President Obama: We Have Not Forgotten What Happened in Newtown
Today, President Obama promised the American people that he had not forgotten the 20 innocent chidlren and six brave educators who lost their lives at Sandy Hook Elementary more than 100 days ago. Standing with parents and teachers of gun violence victims, he urged Congress to take action that will protect other children and families from the pain and grief these families have experienced.
“As I said when I visited Newtown just over three months ago, if there is a step we can take that will save just one child, just one parent, just another town from experiencing the same grief that some of the moms and dads who are here have endured, then we should be doing it,” President Obama said. “We have an obligation to try.”
In January, the President put forward a series of common-sense proposals to reduce the epidemic of gun violence and keep our kids safe, and in his State of the Union address, the President called on Congress to give these proposals a vote. “And in just a couple of weeks, they will,” he said.
In the coming weeks, members of Congress will vote on whether we should require universal background checks for anyone who wants to buy a gun so that criminals or people with severe mental illnesses can’t get their hands on one. They’ll vote on tough new penalties for anyone who buys guns only to turn around and sell them to criminals. They’ll vote on a measure that would keep weapons of war and high-capacity ammunition magazines that facilitate these mass killings off our streets. They’ll get to vote on legislation that would help schools become safer and help people struggling with mental health problems to get the treatment that they need.
“None of these ideas are controversial,” the President said. “Why wouldn’t we want to make it more difficult for a dangerous person to get his or her hand on a gun?”
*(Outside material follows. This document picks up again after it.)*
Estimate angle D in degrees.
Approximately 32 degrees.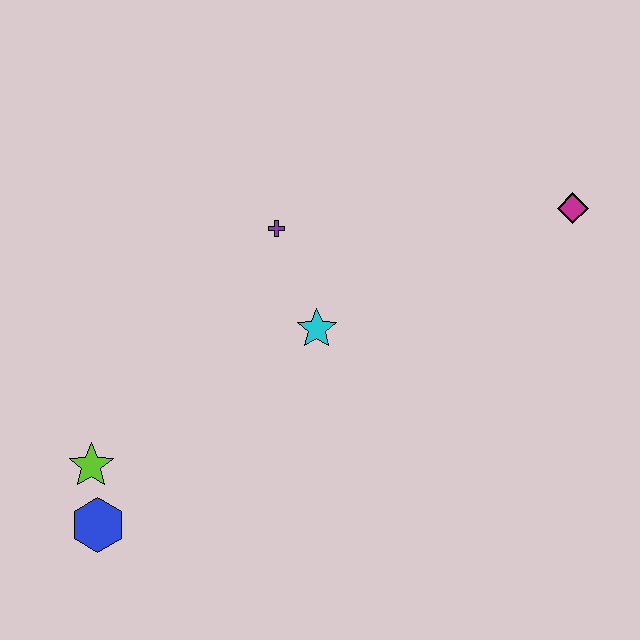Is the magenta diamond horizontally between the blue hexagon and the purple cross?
No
And if you ask most Americans outside of Washington -- including many gun owners -- some of these ideas, they don't consider them controversial. Right now, 90 percent of Americans -- 90 percent -- support background checks that will keep criminals and people who have been found to be a danger to themselves or others from buying a gun. More than 80 percent of Republicans agree. More than 80 percent of gun owners agree.
“There’s absolutely no reason why we can’t get this done,” President Obama said. But “there are some powerful voices on the other side that are interested in running out the clock or changing the subject or drowning out the majority of the American people to prevent any of these reforms from happening at all.”
The President called on everyone to make sure their members of Congress were listening, that we hadn’t forgotten what happened in Newtown or Aurora or Blacksburg or our pledge to do whatever we can as a nation to prevent future violence.
Nothing is more powerful than millions of voices calling for change. And that’s why it’s so important that all these moms and dads are here today. But that's also why it’s important that we've got grassroots groups out there that got started and are out there mobilizing and organizing and keeping up the fight. That's what it’s going to take to make this country safer. It’s going to take moms and dads, and hunters and sportsmen, and clergy and local officials like the mayors who are here today standing up and saying, this time really is different -- that we’re not just going to sit back and wait until the next Newtown or the next Blacksburg or the next innocent, beautiful child who is gunned down in a playground in Chicago or Philadelphia or Los Angeles before we summon the will to act.